Say you have a image matrix I in Matlab, e.g., created via I = imread('myimage.png').

Then

tex = Screen('MakeTexture', win, I);

is the same as

tex = Screen('OpenOffscreenWindow', win);
Screen('PutImage', tex, I);

In just that the former is much faster than the latter. The advantage is also that the Screen('DrawTexture') command permits to scale, zoom, filter and rotate textures while drawing.

Texture drawing is extremely fast as it uses specialized hardware on your graphics card, and much more...

PTB Textures and offscreen windows are nearly the same. Both are OpenGL textures internally and treated the same by all texture related functions, that's why you can pass a texture handle into CopyWindow or an offscreen window handle into DrawTexture. The only difference is in their creation and initialization. One can create OpenGL textures in many different formats, optimized for different purposes. PTB initially creates a texture in a format that is optimized for the typical purpose of the texture, given the function you used to create it, trying to maximize speed and minimize memory consumption for a given purpose. If PTB discovers that the current format of a OpenGL texture is not suitable for an operation, it (should) convert it into a suitable format on-the-fly.

Conversion is (sometimes) an expensive operation, so its best to create a texture in a way that best matches its later usage to avoid the conversion step.

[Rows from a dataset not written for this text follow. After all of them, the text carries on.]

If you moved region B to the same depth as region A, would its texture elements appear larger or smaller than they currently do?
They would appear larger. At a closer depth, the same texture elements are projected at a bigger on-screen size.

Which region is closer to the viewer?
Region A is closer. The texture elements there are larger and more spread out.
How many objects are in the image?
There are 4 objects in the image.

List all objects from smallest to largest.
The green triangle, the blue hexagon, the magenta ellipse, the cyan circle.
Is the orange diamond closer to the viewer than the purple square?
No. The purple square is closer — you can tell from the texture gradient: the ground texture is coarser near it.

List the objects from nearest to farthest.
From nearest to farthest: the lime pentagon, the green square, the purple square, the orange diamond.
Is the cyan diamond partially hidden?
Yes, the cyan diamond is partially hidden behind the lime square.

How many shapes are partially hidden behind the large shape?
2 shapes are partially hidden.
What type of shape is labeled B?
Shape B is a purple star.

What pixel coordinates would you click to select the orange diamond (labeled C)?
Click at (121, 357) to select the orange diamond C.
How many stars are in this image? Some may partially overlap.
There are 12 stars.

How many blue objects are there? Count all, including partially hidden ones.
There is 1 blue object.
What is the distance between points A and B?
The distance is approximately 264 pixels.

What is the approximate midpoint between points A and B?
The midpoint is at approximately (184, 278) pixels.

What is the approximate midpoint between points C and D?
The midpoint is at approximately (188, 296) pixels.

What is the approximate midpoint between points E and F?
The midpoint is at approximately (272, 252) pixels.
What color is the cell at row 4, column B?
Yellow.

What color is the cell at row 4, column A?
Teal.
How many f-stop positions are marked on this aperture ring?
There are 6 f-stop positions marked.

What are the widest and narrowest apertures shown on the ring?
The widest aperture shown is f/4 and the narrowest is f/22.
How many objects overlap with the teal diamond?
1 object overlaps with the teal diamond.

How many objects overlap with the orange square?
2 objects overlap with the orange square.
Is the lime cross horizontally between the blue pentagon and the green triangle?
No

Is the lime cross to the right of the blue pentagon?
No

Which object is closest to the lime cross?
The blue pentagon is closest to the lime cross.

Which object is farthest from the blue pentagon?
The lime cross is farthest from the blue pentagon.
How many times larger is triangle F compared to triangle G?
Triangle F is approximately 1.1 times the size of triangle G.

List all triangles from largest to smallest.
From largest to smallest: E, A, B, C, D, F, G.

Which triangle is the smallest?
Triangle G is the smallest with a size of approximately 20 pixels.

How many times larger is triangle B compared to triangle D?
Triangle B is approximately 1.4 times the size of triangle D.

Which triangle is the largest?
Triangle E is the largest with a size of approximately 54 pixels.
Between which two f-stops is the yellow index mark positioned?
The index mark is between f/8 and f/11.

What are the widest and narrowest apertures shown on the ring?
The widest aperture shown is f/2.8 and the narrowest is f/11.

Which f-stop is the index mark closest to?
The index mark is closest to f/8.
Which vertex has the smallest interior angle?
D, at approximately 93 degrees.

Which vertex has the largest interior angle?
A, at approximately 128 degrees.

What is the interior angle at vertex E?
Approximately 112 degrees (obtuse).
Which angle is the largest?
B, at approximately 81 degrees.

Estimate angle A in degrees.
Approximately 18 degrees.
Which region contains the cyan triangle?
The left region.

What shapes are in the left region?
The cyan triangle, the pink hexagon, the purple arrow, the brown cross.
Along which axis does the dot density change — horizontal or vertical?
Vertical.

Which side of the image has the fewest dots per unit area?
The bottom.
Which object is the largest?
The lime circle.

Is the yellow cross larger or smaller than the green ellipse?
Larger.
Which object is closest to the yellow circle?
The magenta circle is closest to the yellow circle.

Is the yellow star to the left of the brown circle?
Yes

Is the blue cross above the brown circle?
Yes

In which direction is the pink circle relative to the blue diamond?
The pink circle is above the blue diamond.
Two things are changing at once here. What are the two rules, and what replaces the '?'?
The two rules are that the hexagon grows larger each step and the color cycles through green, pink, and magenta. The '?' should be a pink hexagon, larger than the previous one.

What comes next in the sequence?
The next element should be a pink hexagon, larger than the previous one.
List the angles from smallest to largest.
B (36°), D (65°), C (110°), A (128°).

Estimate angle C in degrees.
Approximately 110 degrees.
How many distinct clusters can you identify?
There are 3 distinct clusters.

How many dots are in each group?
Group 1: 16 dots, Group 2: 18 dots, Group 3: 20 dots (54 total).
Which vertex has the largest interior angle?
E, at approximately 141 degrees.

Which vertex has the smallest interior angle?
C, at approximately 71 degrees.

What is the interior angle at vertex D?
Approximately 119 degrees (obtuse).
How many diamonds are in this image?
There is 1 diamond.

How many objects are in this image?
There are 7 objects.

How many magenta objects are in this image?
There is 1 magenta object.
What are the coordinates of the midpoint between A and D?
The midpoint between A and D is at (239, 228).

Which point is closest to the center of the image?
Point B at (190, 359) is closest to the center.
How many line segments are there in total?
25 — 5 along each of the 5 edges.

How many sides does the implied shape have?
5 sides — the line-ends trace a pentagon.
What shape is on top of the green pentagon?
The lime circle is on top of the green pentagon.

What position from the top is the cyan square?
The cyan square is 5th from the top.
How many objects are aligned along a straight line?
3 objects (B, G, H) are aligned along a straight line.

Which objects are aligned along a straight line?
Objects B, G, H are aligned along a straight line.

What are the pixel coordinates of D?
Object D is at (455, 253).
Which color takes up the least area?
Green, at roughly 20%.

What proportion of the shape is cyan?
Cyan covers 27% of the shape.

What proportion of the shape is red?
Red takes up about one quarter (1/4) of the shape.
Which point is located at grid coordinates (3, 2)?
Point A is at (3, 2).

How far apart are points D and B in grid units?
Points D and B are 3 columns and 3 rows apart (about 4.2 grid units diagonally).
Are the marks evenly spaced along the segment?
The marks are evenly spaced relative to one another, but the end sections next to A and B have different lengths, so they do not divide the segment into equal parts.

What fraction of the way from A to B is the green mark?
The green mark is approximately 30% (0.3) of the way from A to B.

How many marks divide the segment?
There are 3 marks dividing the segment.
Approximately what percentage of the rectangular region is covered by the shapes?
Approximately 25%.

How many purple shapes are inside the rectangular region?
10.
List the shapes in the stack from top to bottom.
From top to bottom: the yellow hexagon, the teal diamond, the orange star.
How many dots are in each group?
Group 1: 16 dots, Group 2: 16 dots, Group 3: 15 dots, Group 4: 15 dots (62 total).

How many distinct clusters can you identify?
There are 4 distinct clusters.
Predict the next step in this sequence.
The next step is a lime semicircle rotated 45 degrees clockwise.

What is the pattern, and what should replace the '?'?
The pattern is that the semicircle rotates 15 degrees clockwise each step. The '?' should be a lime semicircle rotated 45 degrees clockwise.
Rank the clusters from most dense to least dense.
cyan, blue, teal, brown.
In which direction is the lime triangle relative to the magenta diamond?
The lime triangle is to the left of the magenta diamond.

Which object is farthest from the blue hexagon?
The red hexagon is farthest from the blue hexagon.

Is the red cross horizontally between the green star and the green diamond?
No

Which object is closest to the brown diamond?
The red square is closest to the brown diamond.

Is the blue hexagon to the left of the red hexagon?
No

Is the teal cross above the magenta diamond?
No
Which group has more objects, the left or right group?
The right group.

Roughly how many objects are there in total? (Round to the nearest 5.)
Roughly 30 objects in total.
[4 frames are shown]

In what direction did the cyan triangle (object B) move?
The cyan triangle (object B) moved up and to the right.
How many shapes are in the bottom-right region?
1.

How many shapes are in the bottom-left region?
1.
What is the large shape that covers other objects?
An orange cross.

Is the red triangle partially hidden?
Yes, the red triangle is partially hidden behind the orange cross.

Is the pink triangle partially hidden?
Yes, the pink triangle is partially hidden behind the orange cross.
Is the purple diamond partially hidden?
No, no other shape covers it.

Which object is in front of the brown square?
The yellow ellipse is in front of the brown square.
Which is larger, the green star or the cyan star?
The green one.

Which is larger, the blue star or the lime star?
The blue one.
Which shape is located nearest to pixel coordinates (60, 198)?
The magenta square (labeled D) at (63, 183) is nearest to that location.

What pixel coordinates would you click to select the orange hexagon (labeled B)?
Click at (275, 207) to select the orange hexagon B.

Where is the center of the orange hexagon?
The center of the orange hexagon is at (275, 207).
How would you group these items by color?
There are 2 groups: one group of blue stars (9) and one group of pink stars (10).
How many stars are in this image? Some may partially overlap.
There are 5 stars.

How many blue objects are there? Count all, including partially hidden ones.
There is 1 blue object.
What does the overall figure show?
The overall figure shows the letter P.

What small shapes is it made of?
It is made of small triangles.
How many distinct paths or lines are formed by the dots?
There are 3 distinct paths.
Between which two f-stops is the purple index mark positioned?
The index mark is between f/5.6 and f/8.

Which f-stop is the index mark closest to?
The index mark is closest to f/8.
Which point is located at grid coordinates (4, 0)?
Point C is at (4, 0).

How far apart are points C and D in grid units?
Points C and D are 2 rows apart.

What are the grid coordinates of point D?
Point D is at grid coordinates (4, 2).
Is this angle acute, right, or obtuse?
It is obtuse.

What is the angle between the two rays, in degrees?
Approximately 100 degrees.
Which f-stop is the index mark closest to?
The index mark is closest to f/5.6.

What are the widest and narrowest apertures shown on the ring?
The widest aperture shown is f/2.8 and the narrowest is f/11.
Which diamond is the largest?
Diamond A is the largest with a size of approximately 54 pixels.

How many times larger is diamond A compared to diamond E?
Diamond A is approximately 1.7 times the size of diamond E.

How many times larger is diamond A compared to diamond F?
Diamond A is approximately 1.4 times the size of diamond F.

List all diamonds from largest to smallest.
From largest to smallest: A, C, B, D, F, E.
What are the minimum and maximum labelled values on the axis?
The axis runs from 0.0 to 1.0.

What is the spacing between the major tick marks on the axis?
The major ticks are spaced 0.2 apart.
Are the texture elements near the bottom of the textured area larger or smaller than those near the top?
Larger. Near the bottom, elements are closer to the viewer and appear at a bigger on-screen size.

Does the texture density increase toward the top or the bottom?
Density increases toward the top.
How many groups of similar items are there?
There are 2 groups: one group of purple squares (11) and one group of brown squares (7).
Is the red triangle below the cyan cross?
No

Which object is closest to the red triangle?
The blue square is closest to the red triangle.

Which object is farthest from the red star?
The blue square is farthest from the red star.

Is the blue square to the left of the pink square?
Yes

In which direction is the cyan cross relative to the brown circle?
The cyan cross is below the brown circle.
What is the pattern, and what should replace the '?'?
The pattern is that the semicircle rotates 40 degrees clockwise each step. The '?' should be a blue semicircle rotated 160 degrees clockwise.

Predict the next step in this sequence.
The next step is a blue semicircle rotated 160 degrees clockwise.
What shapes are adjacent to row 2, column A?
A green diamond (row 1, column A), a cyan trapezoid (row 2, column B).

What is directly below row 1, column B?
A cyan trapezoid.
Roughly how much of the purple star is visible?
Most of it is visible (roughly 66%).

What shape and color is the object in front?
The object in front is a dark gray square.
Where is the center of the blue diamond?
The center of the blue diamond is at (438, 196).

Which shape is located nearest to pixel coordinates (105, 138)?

PTB assumes the texture is usually only used for drawing it quickly, not drawing into it: The texture is created as either a luminance, or RGBA texture, depending if the Matlab input matrix is a grayscale (1 layer, 2D) matrix or something bigger (> 1 layers, 3D). Image data is stored in Matlab’s column major order, reducing the execution time of MakeTexture by up to a factor of 10. Storage is 8 bits per color or luminance component. There are optional flags to MakeTexture to create textures of different formats, e.g., high dynamic range textures with 16 bit or 32bit floating point precision per color component.

• Fast creation, minimal memory usage, fast drawing and copying.
• When you try to draw into it the first time or apply an image processing operation, PTB will reformat the texture to OpenGL row-major image format and convert pure luminance textures into RGBA textures to make them suitable as rendertargets. Expensive, depending on the size and format of the texture and your gfx-hardware.

Textures from Quicktime movie playback Screen('GetMovieImage') or video capture engine Screen('GetCapturedImage'): They are created as luminace, RGB or YUV textures (the latter one is optimized for typical video data, used by some movie file formats for better compression). The images are sometimes (some movie formats) upside down. Resolution always 8 bits per component.

• Optimized for fast creation, fast drawing copying.
• When drawing into them, PTB applies conversion (flipping upside if needed, converting luminance and YUV to RGB if needed).

These "textures" are always meant for drawing into them, therefore they are always created in a suitable format with RGBA channels of either 8bpc precision or - at request - 16 bpc or 32bpc floating point precision. They are always formatted in OpenGL’s image layout (row major) and filled with their background color by a routine that is optimized for that.

• Optimized for fast filling with background color, fast drawing, fast copy, fast image processing, drawing into them. Never a need to apply any conversions.
• Filling them with Matlab image matrices via the slow 'PutImage' would be drastically slower than using 'MakeTexture'.

No conversion or optimization, PTB assumes the user of these functions to be an expert, wrong usage will lead to error or crash.   So when only drawing into a texture, start off with an offscreen window, when only drawing it, start with MakeTexture, when you need to do both, try both alternatives, depends on the gfx-hardware and cpu which method is faster for your case.

By the way, "expensive" on modern graphics hardware means something like 1 - 5 msecs, not 20-100 msecs, so expensive is a pretty relative term.